I know I’m grasping. I’ve reread the birthday card Sam wrote me in 2005 one hundred times this week. I also reread every email we sent to each other since 2008, and really, truly considered writing the University of Michigan to see if there was any way I could access earlier emails between us when we both had umich addresses. I’m ok today, but on Tuesday, I was so upset I started googling rabbis in Portland, and was getting ready to just walk into a temple, weeping, and ask to be comforted by the same prayers and rituals that had always comforted Sam, and that would remind me of her in the way that all Jewish things do.

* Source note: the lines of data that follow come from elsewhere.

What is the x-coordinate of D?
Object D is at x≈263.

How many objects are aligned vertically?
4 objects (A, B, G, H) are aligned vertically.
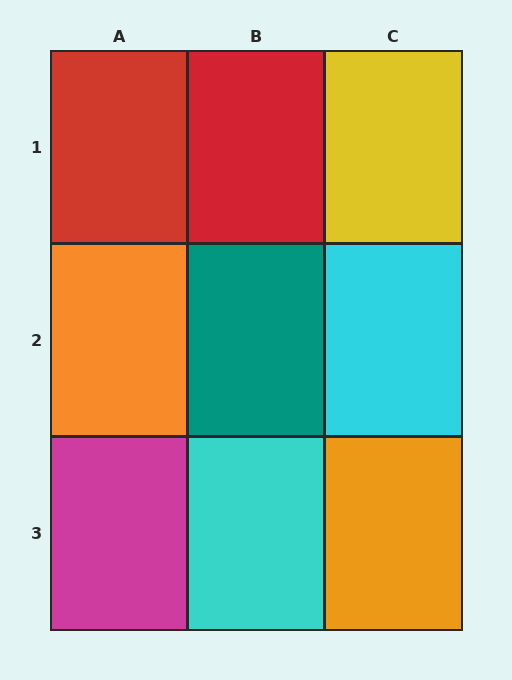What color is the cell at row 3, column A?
Magenta.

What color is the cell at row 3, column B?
Cyan.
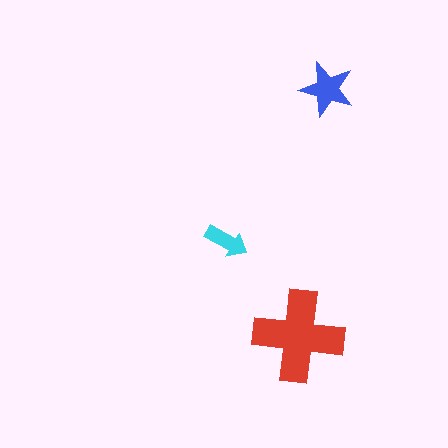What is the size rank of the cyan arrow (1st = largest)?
3rd.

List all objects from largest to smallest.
The red cross, the blue star, the cyan arrow.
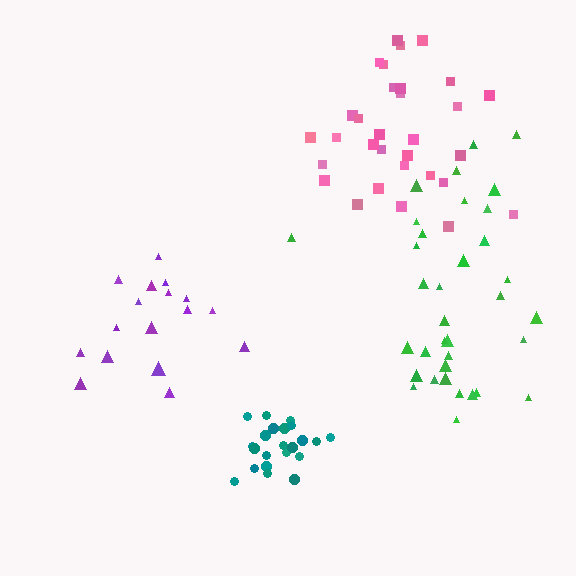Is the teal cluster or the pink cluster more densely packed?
Teal.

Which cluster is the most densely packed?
Teal.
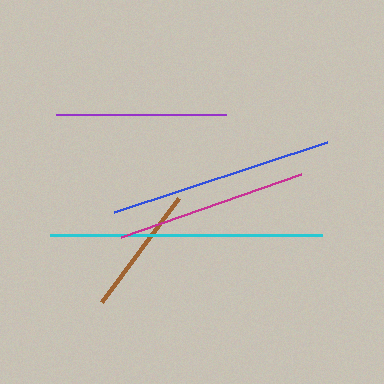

What I’ve been grieving the most this week, surprisingly (to me), is not the last ten years when we saw each other only five or six times, but the years I was with Sam every day, but only sort of, or the years I could have spent with Sam, but didn’t. I left Michigan after freshman year, telling myself I’d made great friends there and thus, could make great friends anywhere. But I was wrong—I did not make great friends at the second college and ended up hating it and transferring back. When we lived together senior year, I spent way too much time stuck in my own mental health messes or on Craigslist, planning my life in a dozen different cities I was thinking about moving to when I graduated. And that was my time with her—to hear all the things that had happened in her day, to figure out how to handle the fruit fly infestation, to give each other a hug before we each went to therapy on Wednesdays and then come home and talk about what we’d talked about in therapy all over again—to talk and talk and talk as truly I could listen to Sam talk about anything, because she had something interesting to say about everything. Why do we do this—wait until someone is gone to work out what they mean to us? If Sam were here now, I would tell her I’m sorry for every minute of our time together that I took for granted, that she was the love of my young life, not the guy for whom I was knitting kippahs, and that if I could do it over again, I would take back every second I spent with him and spend them with her instead. I would tell her thank you showing me, long before I even understood, that to be tethered to people and place is part of what it is to belong, that freedom is really abandonment and that it’s possible to grow and change and stay rooted at the same time. I would tell her thank you for sharing her family and faith and community with me when I was lost and so far from my own, and I would tell her, Sam, I love you, and I will miss you so much.
This brought tears to my eyes and gave me goosebumps and made me feel like I knew her, too. I’m very sad there was cause to write this, but it’s a stunning tribute. ❤️
Ever since I heard this horrible news, my heart has been hurting for you. What a vibrant and warm person Sam was—and such a dear friend to you. Thank you for writing about her here and giving a sense of her ebullient personality, devotion (to faith and family and friends) but also inclusion. I love that she taught you so much about Judaism. Thinking of you, and sending love.